Hi all, newbie here looking for advice on my first walking stick. I have a really nice piece of basswood that suits me perfectly. A neighbor helped me to cut it to size and I'm figuring out what my next steps should be. I know basswood is a softer wood that usually used for carving, and that it isn't very rot resistant which is why I intend to stain and/or seal it as my final step. Right now I'm letting it dry out and I've noticed a significant decrease in it's weight and it has become more rigid so that's progress, but I have a few questions about the bark.

1) Will basswood bark naturally fall off when it's dry enough? I had found another stick i my neighbor's woodpile that appeared to be the same type of wood but it was pretty much completely dry and what little bark was left just came right off when I puled it with my hands. Not sure if the dryness is what did it or if there was some other factor so I was hoping some one who actually has experience would be able to tell me.

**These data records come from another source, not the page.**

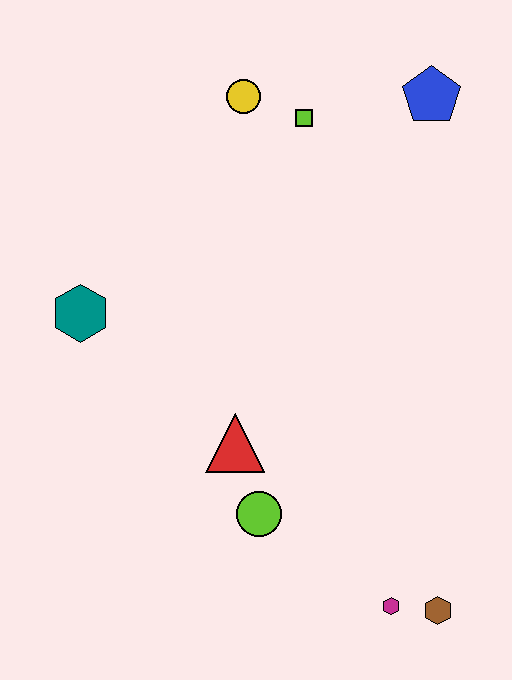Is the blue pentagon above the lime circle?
Yes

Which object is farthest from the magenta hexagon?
The yellow circle is farthest from the magenta hexagon.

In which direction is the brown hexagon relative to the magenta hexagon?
The brown hexagon is to the right of the magenta hexagon.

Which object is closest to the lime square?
The yellow circle is closest to the lime square.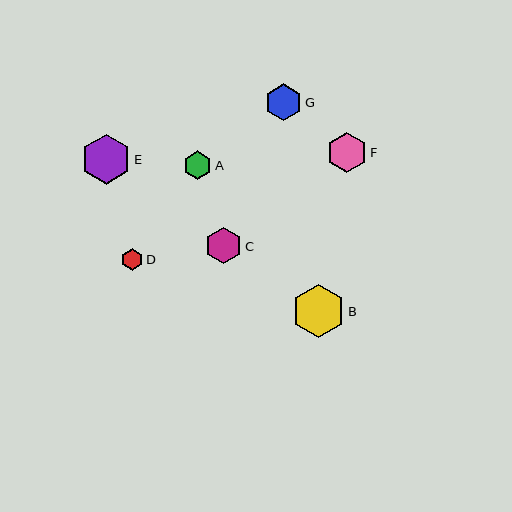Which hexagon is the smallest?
Hexagon D is the smallest with a size of approximately 22 pixels.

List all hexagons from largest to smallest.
From largest to smallest: B, E, F, C, G, A, D.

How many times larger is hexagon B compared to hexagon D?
Hexagon B is approximately 2.5 times the size of hexagon D.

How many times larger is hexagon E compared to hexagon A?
Hexagon E is approximately 1.8 times the size of hexagon A.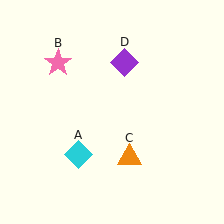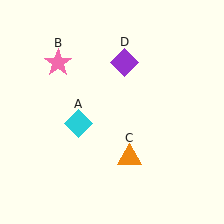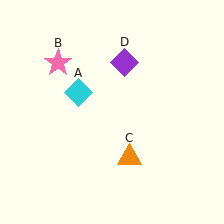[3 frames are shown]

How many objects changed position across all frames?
1 object changed position: cyan diamond (object A).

2) I'm making this stick as part of a costume for a renaissance fair I'm going to next month and I don't know if the stick will be dry enough before then. If the bark isn't going to lose its hold as it dries, or doesn't dry fast enough. what would be the easiest way to remove the bark myself?

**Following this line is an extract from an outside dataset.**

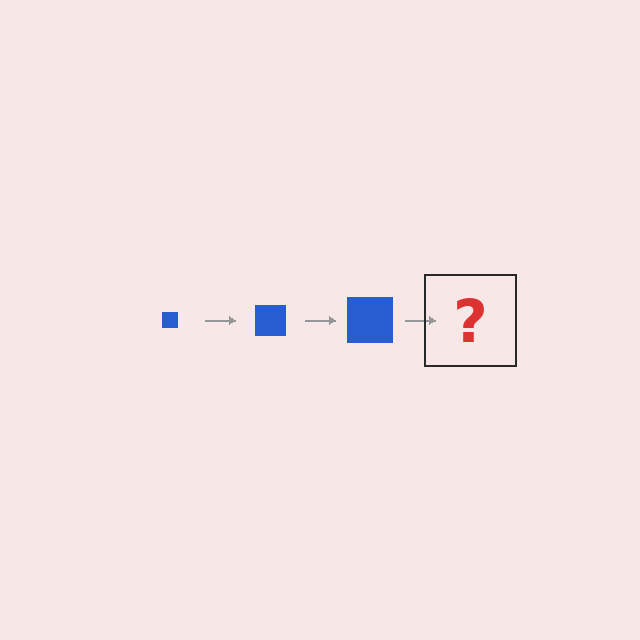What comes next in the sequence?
The next element should be a blue square, larger than the previous one.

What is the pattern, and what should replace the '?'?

3) I read on another forum that you should put wax or sealant on the ends of the stick to keep it from cracking during the drying process, should I be worried about that with basswood?

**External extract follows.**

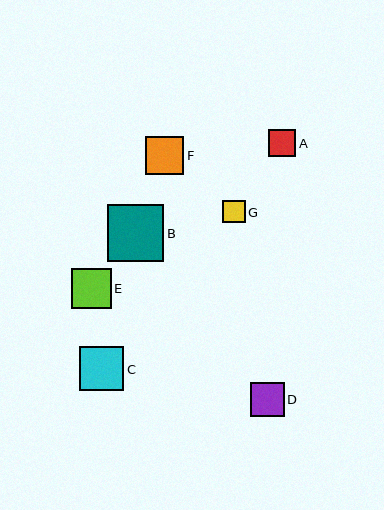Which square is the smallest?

I'm not looking for perfection here, just something that will be usable and safe. Any help or advice you all can offer would be extremely appreciated!


----------



## Rodney (Jun 12, 2015)

Your stick isn't going to be dry in a month. A safe rule of thumb is a a year per inch of thickness to dry them and it's best done with the bark on. I peel my sticks with a utility knife or pocket knife. Being green, the bark shouldn't be hard to remove. Expect some splitting as it dries (be happy if you get lucky and it doesn't). That may not matter much though depending on the stick. If you plan to carve it, you want it dry before you start so you don't put all that work in it just to have it split. If it's a simple stick you may get lucky. Peel it, let it dry a day or two, then finish it. The finish will slow the drying much like the bark would have. Sealing the ends does a lot to slow down drying. For finish, I prefer Minwax tung oil finish, but use what you like.


----------



## ChadaMonkey (Jul 18, 2019)

Thanks for the advice Rodney. I don't intend to carve it aside from making sure there aren't any edges that are too rough so from what you said should I just peel the bark, sand the rough bits, finish, and seal it? Will it matter that the stick hasn't had a all that drying time, for instance will sealing it with its current moisture level have adverse affects on it in the long term?


----------



## Rodney (Jun 12, 2015)

I can't say for sure. I think leaving it unfinished will be more likely to let it crack as it continues to dry. The finish will seal the wood to some extent at least and slow the drying process down.Most finishes are still somewhat permeable so the y won't eliminate the transfer of moisture, just limit it.


----------